Pre‐Emptive Initiation of Continuous Renal Replacement Therapy in Patients With Acute Liver Failure With Cerebral Edema Improves Outcomes: A Randomized Controlled Trial
Rakhi Maiwall, Meenu Bajpai, Samba Siva Rao Pasupuleti, Neha Chauhan, Mohit Prajapati, Manya Prasad, Prashant Agarwal, Rajendra Prasad Mathur, Sherin Thomas, Shiv Kumar SarinABSTRACT
Background and Aim
An early initiation of continuous renal replacement therapy (CRRT) for ammonia reduction has shown a reduction in deaths due to cerebral edema (CE) in acute liver failure (ALF); however, there are no controlled trials assessing the same.
Methods
We performed an open‐label pilot randomized controlled trial (RCT) on ALF patients with CE. Patients underwent therapeutic plasma‐exchange (PLEX) by centrifugal apheresis after initial resuscitation.

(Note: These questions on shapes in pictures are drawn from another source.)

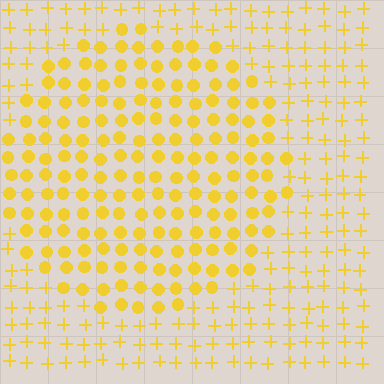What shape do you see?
I see a circle.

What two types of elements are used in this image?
The image uses circles inside the circle region and plus signs outside it.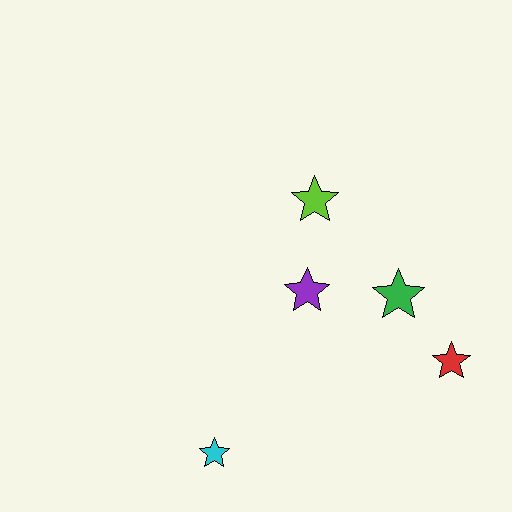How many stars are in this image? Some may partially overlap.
There are 5 stars.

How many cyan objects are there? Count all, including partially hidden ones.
There is 1 cyan object.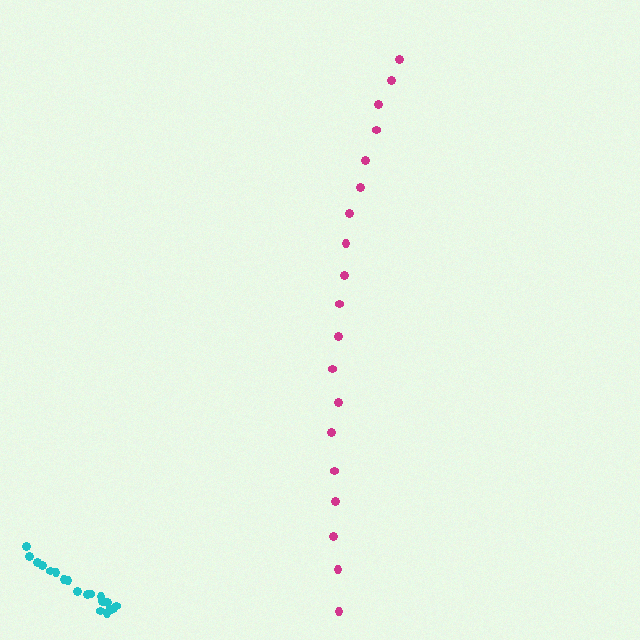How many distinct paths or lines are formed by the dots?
There are 2 distinct paths.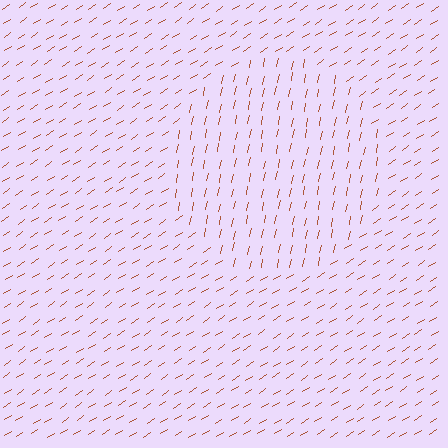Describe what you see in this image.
The image is filled with small brown line segments. A circle region in the image has lines oriented differently from the surrounding lines, creating a visible texture boundary.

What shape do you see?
I see a circle.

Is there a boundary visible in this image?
Yes, there is a texture boundary formed by a change in line orientation.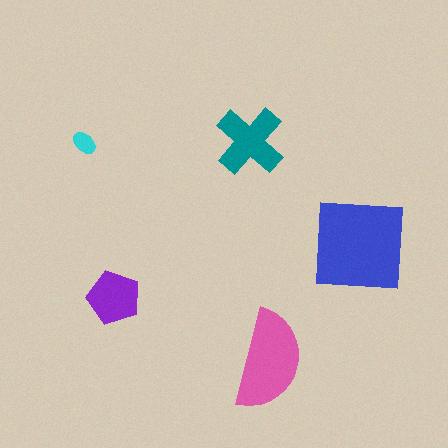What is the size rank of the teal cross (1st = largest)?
3rd.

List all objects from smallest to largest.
The cyan ellipse, the purple pentagon, the teal cross, the pink semicircle, the blue square.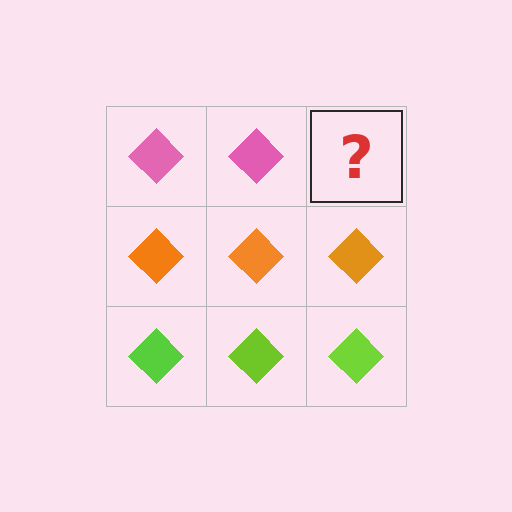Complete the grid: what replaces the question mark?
The question mark should be replaced with a pink diamond.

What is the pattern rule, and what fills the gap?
The rule is that each row has a consistent color. The gap should be filled with a pink diamond.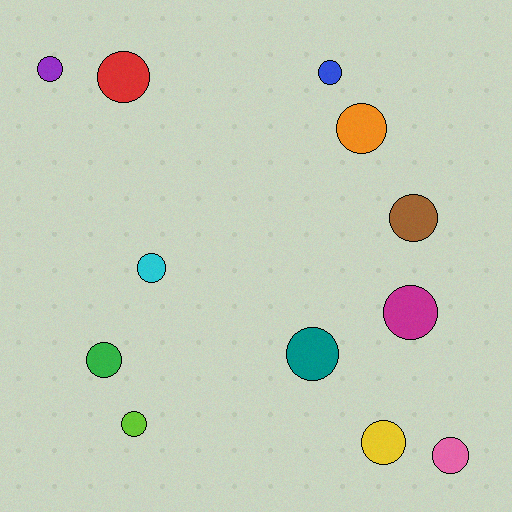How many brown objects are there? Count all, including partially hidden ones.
There is 1 brown object.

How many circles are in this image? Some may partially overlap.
There are 12 circles.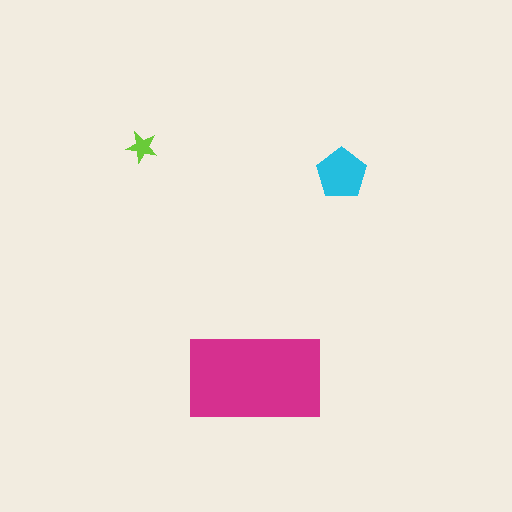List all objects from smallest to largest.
The lime star, the cyan pentagon, the magenta rectangle.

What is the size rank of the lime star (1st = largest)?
3rd.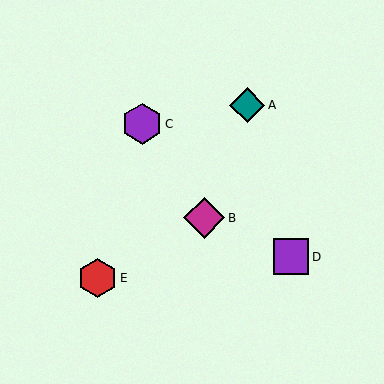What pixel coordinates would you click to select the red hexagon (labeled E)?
Click at (98, 278) to select the red hexagon E.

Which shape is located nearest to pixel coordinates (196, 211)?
The magenta diamond (labeled B) at (204, 218) is nearest to that location.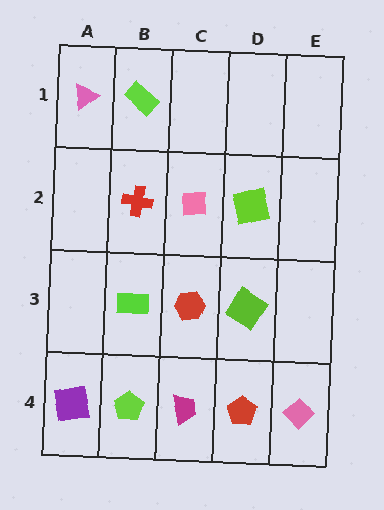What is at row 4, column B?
A lime pentagon.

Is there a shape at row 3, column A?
No, that cell is empty.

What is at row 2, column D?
A lime square.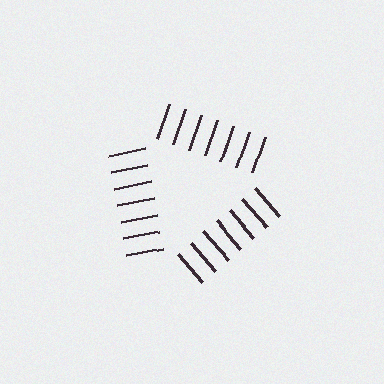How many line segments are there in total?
21 — 7 along each of the 3 edges.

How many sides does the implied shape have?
3 sides — the line-ends trace a triangle.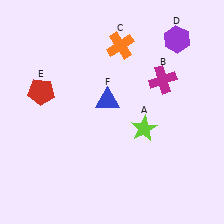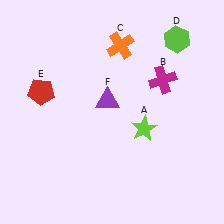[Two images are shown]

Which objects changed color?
D changed from purple to lime. F changed from blue to purple.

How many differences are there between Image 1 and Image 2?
There are 2 differences between the two images.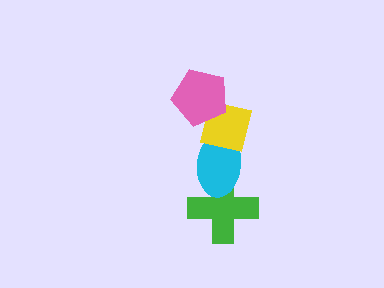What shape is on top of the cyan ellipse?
The yellow square is on top of the cyan ellipse.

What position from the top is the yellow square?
The yellow square is 2nd from the top.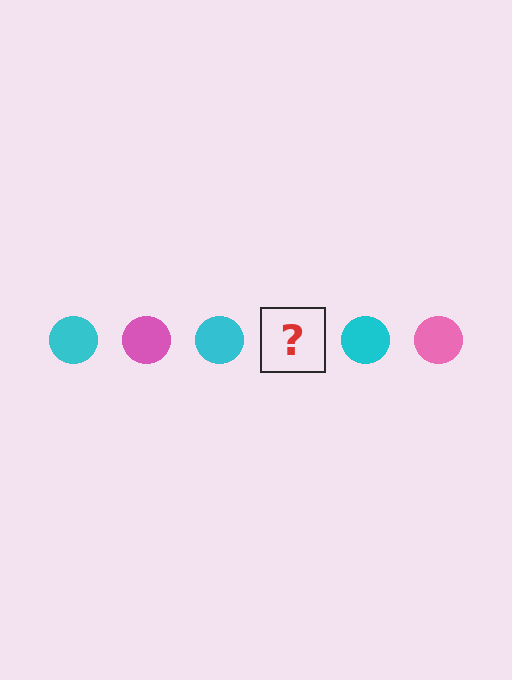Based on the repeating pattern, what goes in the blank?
The blank should be a pink circle.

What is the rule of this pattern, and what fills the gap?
The rule is that the pattern cycles through cyan, pink circles. The gap should be filled with a pink circle.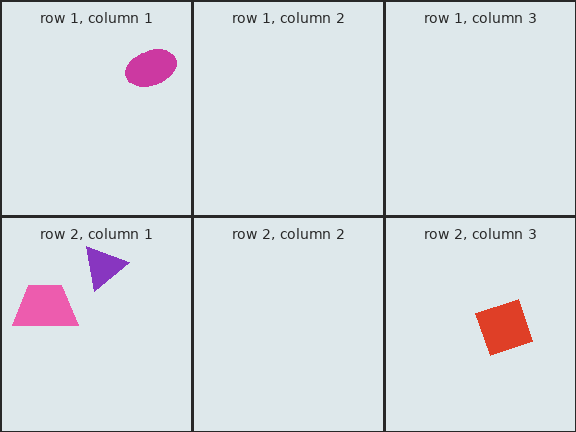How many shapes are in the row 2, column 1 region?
2.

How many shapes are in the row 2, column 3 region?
1.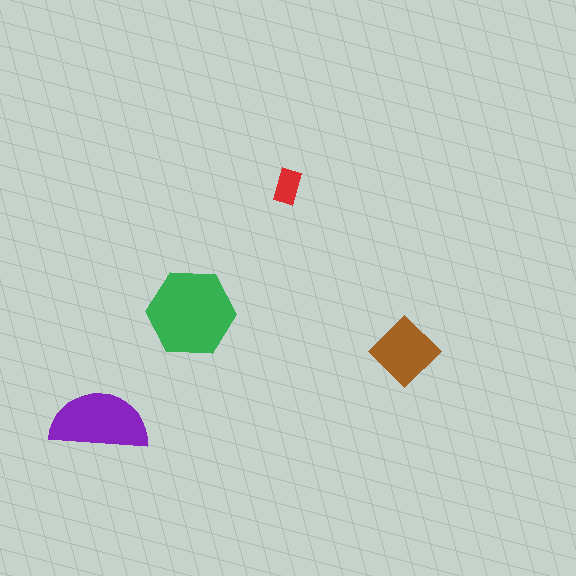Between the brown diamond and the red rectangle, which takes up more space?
The brown diamond.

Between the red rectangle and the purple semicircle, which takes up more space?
The purple semicircle.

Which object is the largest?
The green hexagon.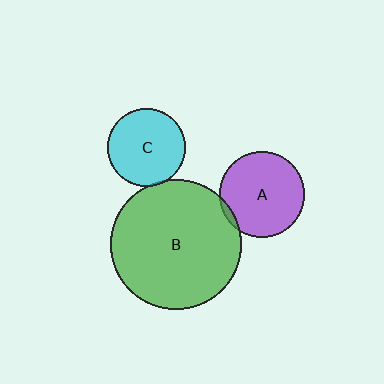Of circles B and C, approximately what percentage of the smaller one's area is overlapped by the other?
Approximately 5%.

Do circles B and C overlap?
Yes.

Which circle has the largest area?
Circle B (green).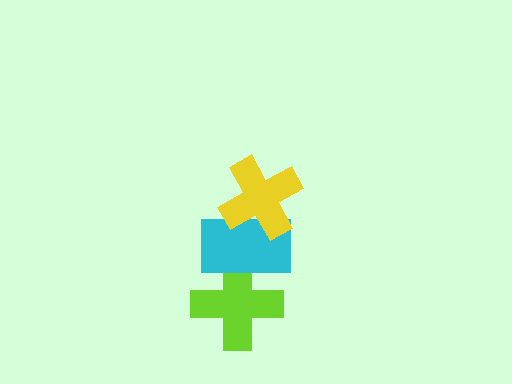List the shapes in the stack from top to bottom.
From top to bottom: the yellow cross, the cyan rectangle, the lime cross.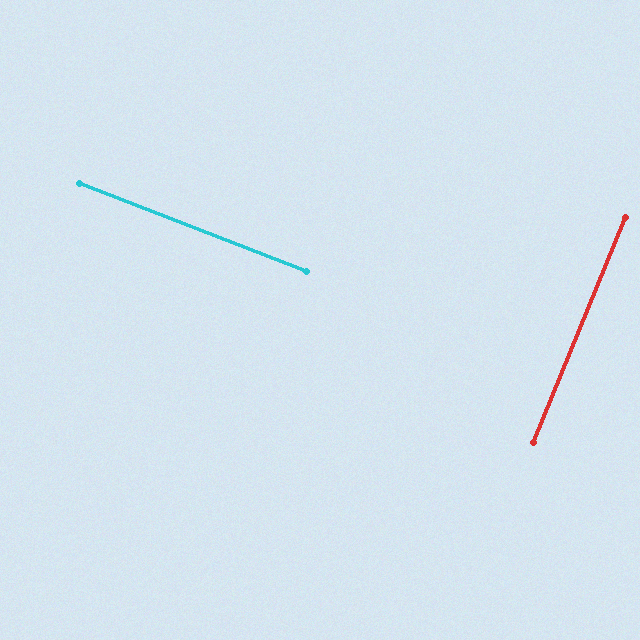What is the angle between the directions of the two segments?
Approximately 89 degrees.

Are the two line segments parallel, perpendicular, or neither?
Perpendicular — they meet at approximately 89°.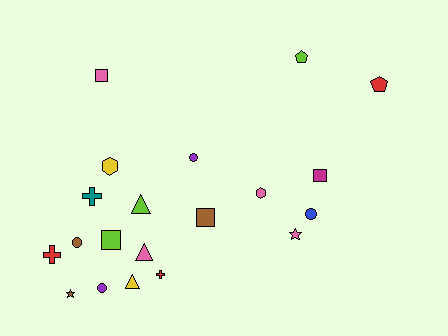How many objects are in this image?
There are 20 objects.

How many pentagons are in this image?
There are 2 pentagons.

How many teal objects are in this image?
There is 1 teal object.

Group 1 received CRRT initiation within the first 12 h, while Group 2, CRRT was initiated for PLEX non‐responders. The primary endpoint was 28‐day survival.
Results
Patients aged 28.11 ± 10.10 years, 56.67% viral, 69% hyperacute were randomized. At day 28, 46% died and 11% underwent liver transplant. There were a total of 31 protocol violations, significantly more in group 2 (55.6% vs. 13.3%; p < 0.001). On ITT and piece‐wise exponential regression analysis, pre‐emptive CRRT was associated with a significantly lower hazard of death during the first 7 days (2.2% vs. 17.8% Hazard ratio [HR] 0.12, 95% confidence interval [CI] 0.02–0.96) with comparable survival at 28‐days. Notably, higher 28‐day mortality was observed on PP analysis in group 2 (80% vs. 46%, HR 3.10, 95% CI 1.57–6.12) with a significantly higher reduction in ammonia and improvement in mean arterial pressure and lower number of sessions of TPE. Each hour delay in CRRT was associated with increased mortality (HR 1.01, 1.00–1.02).
Conclusion
A pre‐emptive initiation of CRRT in ALF patients is synergistic to TPE, reduces early deaths by rapid improvement in hemodynamics, ammonia and cerebral edema (NCT04991259).